Every job picks one of three modes. Each has a dedicated guide with worked examples:

Single pagesingle

Crawl exactly one URL. Fastest mode — good for quick lookups, snippet extraction, recurring checks of one page.

Open guide

Full sitefull

Start at one URL and follow internal links via BFS up to max_depth. Bounded by max_pages. Best when you want everything.

Open guide

Select pagesselect

Crawl an explicit list of URLs you've picked from the sitemap. Lets you target only the pages worth quota.

Open guide

Authentication

Every request must include your API key as a Bearer token. Keys are SHA-256 hashed at rest — we never store the plaintext. You can create and revoke keys from your dashboard.

curl

curl https://api.syttra.com/v1/jobs \
  -H "Authorization: Bearer sk_live_abcdef123..." \
  -H "Content-Type: application/json"

Requests without a valid key return 401 Unauthorized. Requests from an over-quota account return 402 Payment Required.

Job lifecycle

Every crawl runs as a Job with one of five states:

queued — accepted, waiting for a worker
running — actively crawling
completed — done, results available
failed — a non-recoverable error
cancelled — cancelled by the user

Single-page jobs typically complete in <5 seconds. Full-site crawls scale with max_pages and site responsiveness.

Get job status

GET/v1/jobs/{id}200

Returns the current state of a job, including progress counters and any error details. Same shape regardless of mode.

Example response

200 OK

{
  "id": "9a47f5c1-...",
  "status": "running",
  "created_at": "2026-04-29T13:42:00Z",
  "started_at": "2026-04-29T13:42:03Z",
  "completed_at": null,
  "pages_discovered": 12,
  "pages_crawled": 7,
  "pages_failed": 0,
  "url": "https://example.com",
  "mode": "full",
  "error": null,
  "links": { "self": "/v1/jobs/...", "result": "/v1/jobs/.../result" }
}

Polling pattern

Poll every 2-5 seconds for small jobs, backing off to 15-30s for large full-site crawls. A websocket / SSE stream endpoint is on the post-launch roadmap.

Download results

GET/v1/jobs/{id}/result200

Streams the scraped content back. Multi-page jobs (full / select) return one document per crawled page concatenated with --- separators.

Query parameters

Parameter	Type	Default
format Which format to download if the job produced multiple. Defaults to the first in export_formats.	string	—

Results are cached for 24 hours after completion, then permanently deleted. After that the endpoint returns 410 Gone. Filename: result.md for single-page jobs, crawl-{id}.md for multi-page (so the difference is obvious on disk).

List your jobs

GET/v1/jobs200

Returns a paginated list of jobs you own. Cursor-based pagination.

Query parameters

Parameter	Type	Default
status Filter by state: queued, running, completed, failed, cancelled.	string enum	—
limit Page size. Max 100.	integer	20
cursor Opaque cursor from the previous response's next_cursor.	string	—

Cancel or delete a job

DELETE/v1/jobs/{id}204

For a running job: cancels it. For a completed job: deletes the cached result immediately. Metadata (ID, timing) is kept for 30 days either way.

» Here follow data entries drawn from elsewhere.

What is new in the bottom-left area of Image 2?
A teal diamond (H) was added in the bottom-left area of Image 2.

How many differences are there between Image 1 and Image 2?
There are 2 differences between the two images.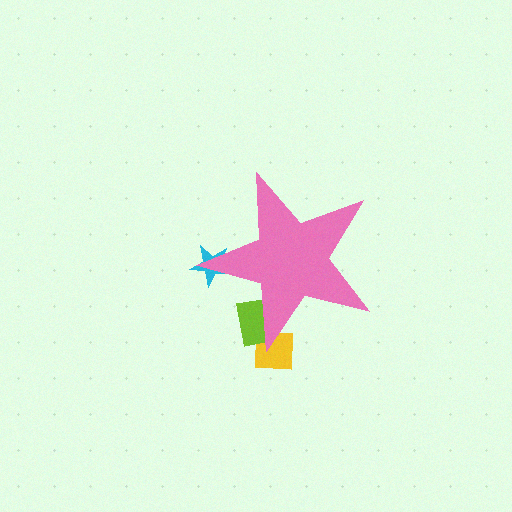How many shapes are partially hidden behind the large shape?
3 shapes are partially hidden.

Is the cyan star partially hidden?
Yes, the cyan star is partially hidden behind the pink star.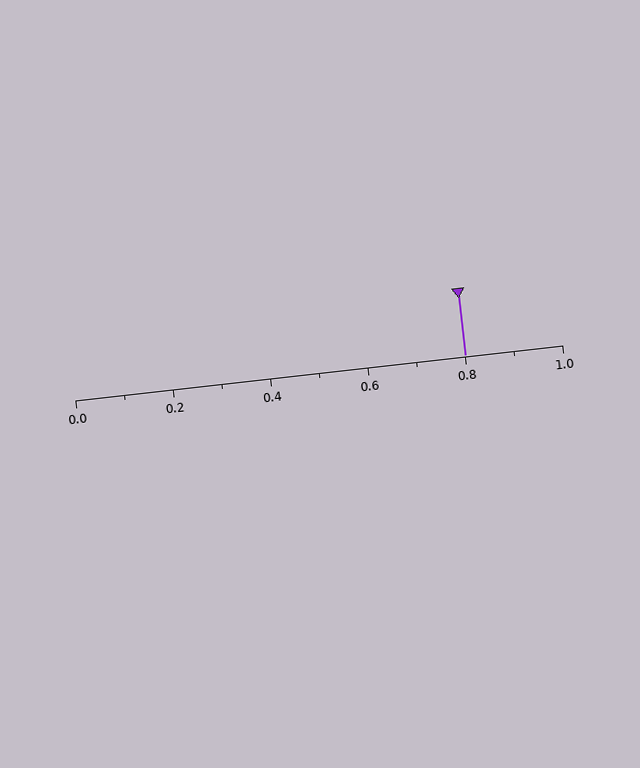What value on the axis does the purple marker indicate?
The marker indicates approximately 0.8.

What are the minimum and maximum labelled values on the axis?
The axis runs from 0.0 to 1.0.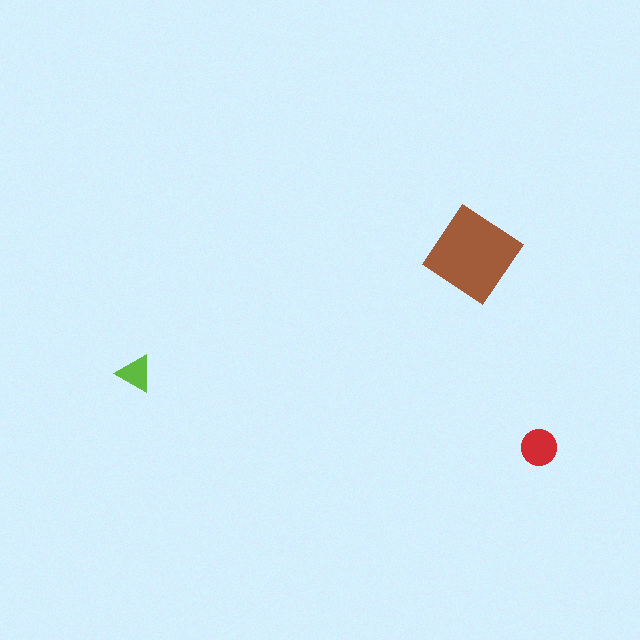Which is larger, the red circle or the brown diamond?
The brown diamond.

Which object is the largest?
The brown diamond.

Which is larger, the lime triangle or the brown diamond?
The brown diamond.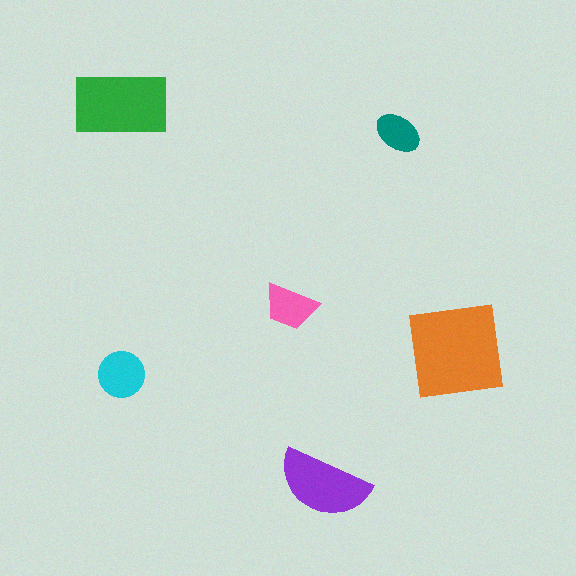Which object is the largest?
The orange square.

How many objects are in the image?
There are 6 objects in the image.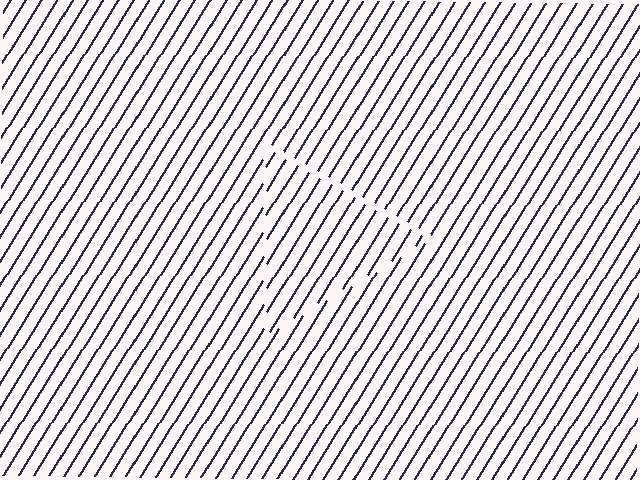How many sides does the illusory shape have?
3 sides — the line-ends trace a triangle.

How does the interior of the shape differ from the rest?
The interior of the shape contains the same grating, shifted by half a period — the contour is defined by the phase discontinuity where line-ends from the inner and outer gratings abut.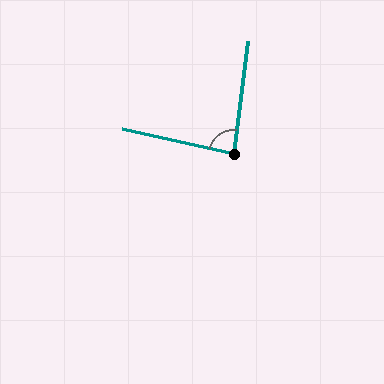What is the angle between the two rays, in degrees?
Approximately 84 degrees.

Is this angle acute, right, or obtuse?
It is acute.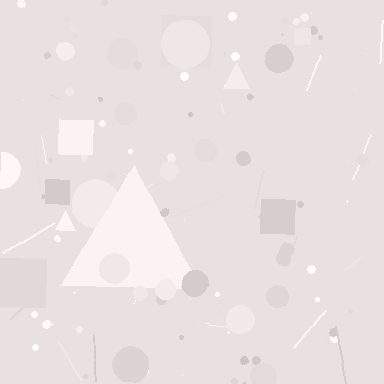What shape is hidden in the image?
A triangle is hidden in the image.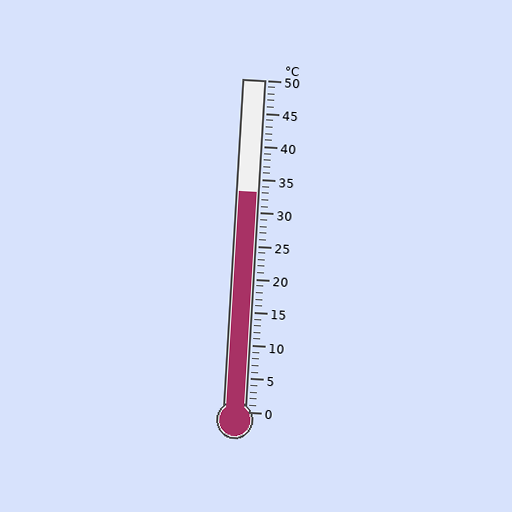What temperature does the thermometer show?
The thermometer shows approximately 33°C.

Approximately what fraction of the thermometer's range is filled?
The thermometer is filled to approximately 65% of its range.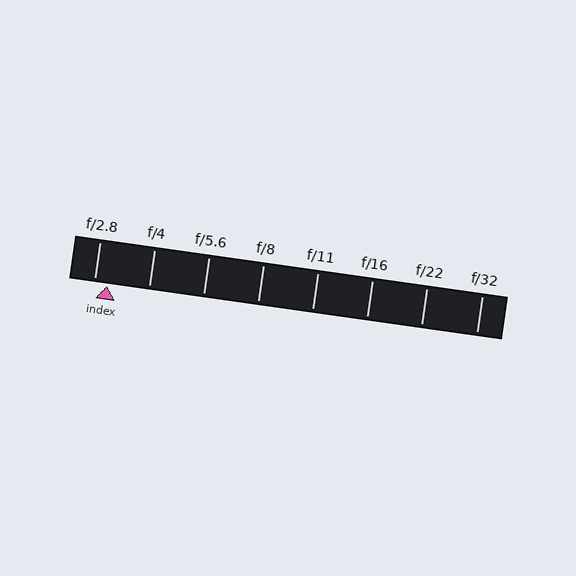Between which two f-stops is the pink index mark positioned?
The index mark is between f/2.8 and f/4.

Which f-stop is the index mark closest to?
The index mark is closest to f/2.8.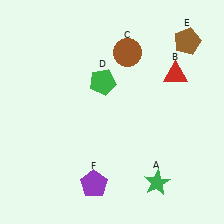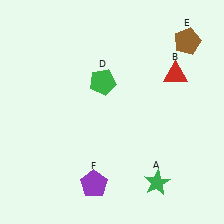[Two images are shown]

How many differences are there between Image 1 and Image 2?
There is 1 difference between the two images.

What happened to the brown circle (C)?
The brown circle (C) was removed in Image 2. It was in the top-right area of Image 1.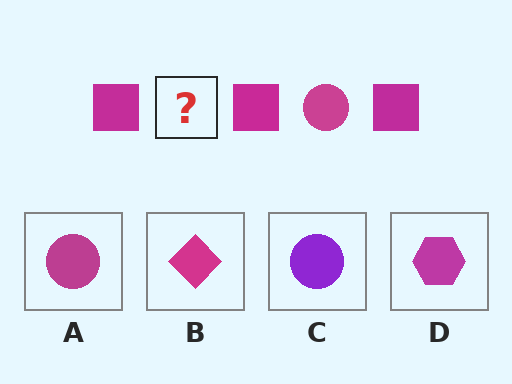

No response body. Idempotent — calling on an already-cancelled job still returns 204.

Error envelope

Every error response uses a consistent shape:

4xx / 5xx response

{
  "error": {
    "code": "quota_exceeded",
    "message": "You've used 100 / 100 pages this month.",
    "request_id": "req_01HQ..."
  }
}

Common codes

400 validation_error — bad request body
401 unauthorized — missing or invalid API key
402 quota_exceeded — over your monthly page limit
403 forbidden — job belongs to a different user
404 not_found — job or result does not exist
410 gone — result cache expired (after 24h)
413 payload_too_large — request body over 64 KiB
422 unsafe_url — URL resolves to a private / internal address
422 tos_blocked — target site's ToS forbids automated access
429 rate_limited — slow down
5xx internal_error — it's us, not you. The request_id helps debugging.

Rate limits

During private beta:

60 requests/minute on mutating endpoints (POST, DELETE)
120 requests/minute on read endpoints (GET)
See your usage page for your current monthly page allowance.

Every response carries X-RateLimit-Remaining and X-RateLimit-Reset headers. Rate limits tighten or loosen with your plan at public launch.